Nel film si ritrovano alcuni stilemi tipici del cinema nolaniano, dalla non linearità del racconto alla destrutturazione del tempo e soprattutto il dualismo fra scienza ed etica, fra ragione e sentimento, fra teoria e pratica. Questo fa sì che pur essendo un film chiaramente incentrato, a partire dal titolo, sul suo protagonista, Oppenheimer è anche un film corale, dove moltissimi personaggi ruotano intorno alla figura principale e nessuno, anche quelli che compaiono in una sola scena, mancano di lasciare il segno.
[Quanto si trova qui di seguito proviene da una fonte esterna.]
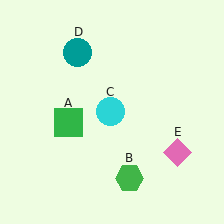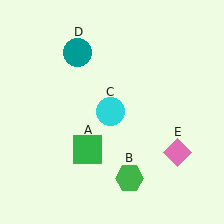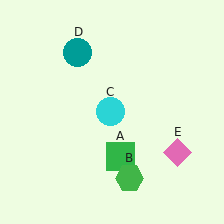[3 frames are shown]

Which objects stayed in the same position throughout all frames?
Green hexagon (object B) and cyan circle (object C) and teal circle (object D) and pink diamond (object E) remained stationary.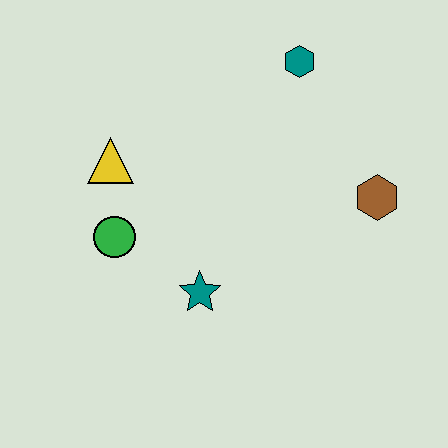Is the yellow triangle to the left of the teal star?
Yes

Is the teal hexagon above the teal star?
Yes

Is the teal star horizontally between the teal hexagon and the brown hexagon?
No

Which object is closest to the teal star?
The green circle is closest to the teal star.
Accanto a un Cillian Murphy magnetico, c'è anche, vero contraltare del film e lo capiamo subito dall'uso intelligente del bianco e nero, uno straordinario Robert Downey Jr, che ci ricorda in modo chiaro che lui è molto più del Tony Stark made in Marvel.
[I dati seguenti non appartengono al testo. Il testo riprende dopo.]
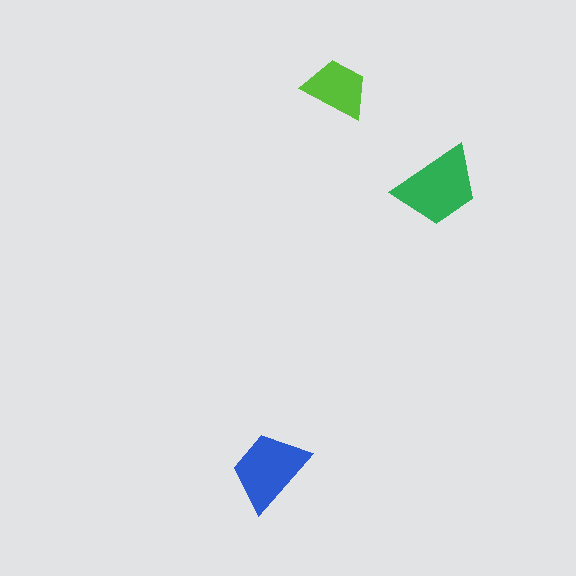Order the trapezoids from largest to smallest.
the green one, the blue one, the lime one.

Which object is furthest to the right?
The green trapezoid is rightmost.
Ma il cast è davvero tutto di altissimo livello, Emily Blunt e Florence Pugh, che pur in poche scene riescono a dare grande potenza ai loro personaggi, e molti altri, tra cui Matt Damon.
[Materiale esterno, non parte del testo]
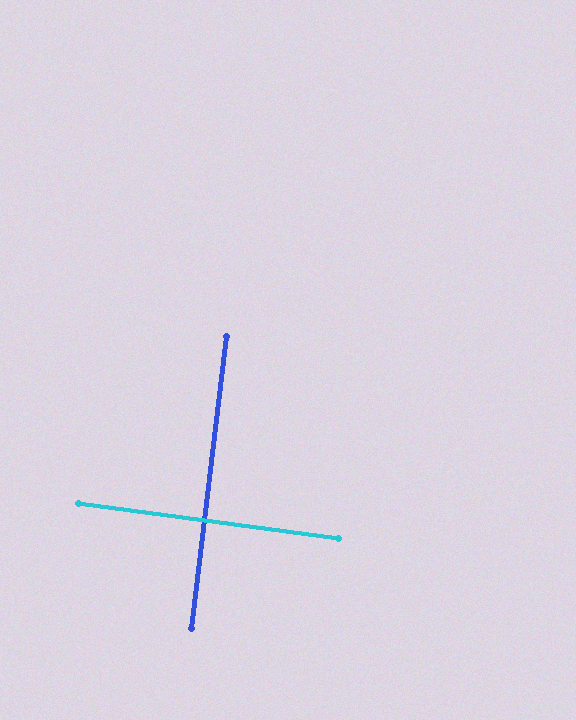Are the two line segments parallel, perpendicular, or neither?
Perpendicular — they meet at approximately 89°.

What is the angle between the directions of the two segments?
Approximately 89 degrees.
Come accade spesso nel suo cinema, Nolan utilizza non solo montaggio e fotografia con fini narrativi, ma anche il suono, a partire dalla colonna sonora splendida di Ludwig Göransson (che non fa rimpiangere il grande Hans Zimmer) fino all'uso magistrale del sonoro, e in particolare dell'assenza di suoni, che spesso diventa importante tanto quanto, se non di più, dei dialoghi.
Con tre ore di durata che non si sentono affatto grazie a un ritmo serrato, dialoghi perfetti e l'uso sapiente del montaggio, Oppenheimer è forse il film più maturo, complesso e tecnicamente perfetto di Christopher Nolan. Se sarà anche il suo migliore, lo deciderà il tempo.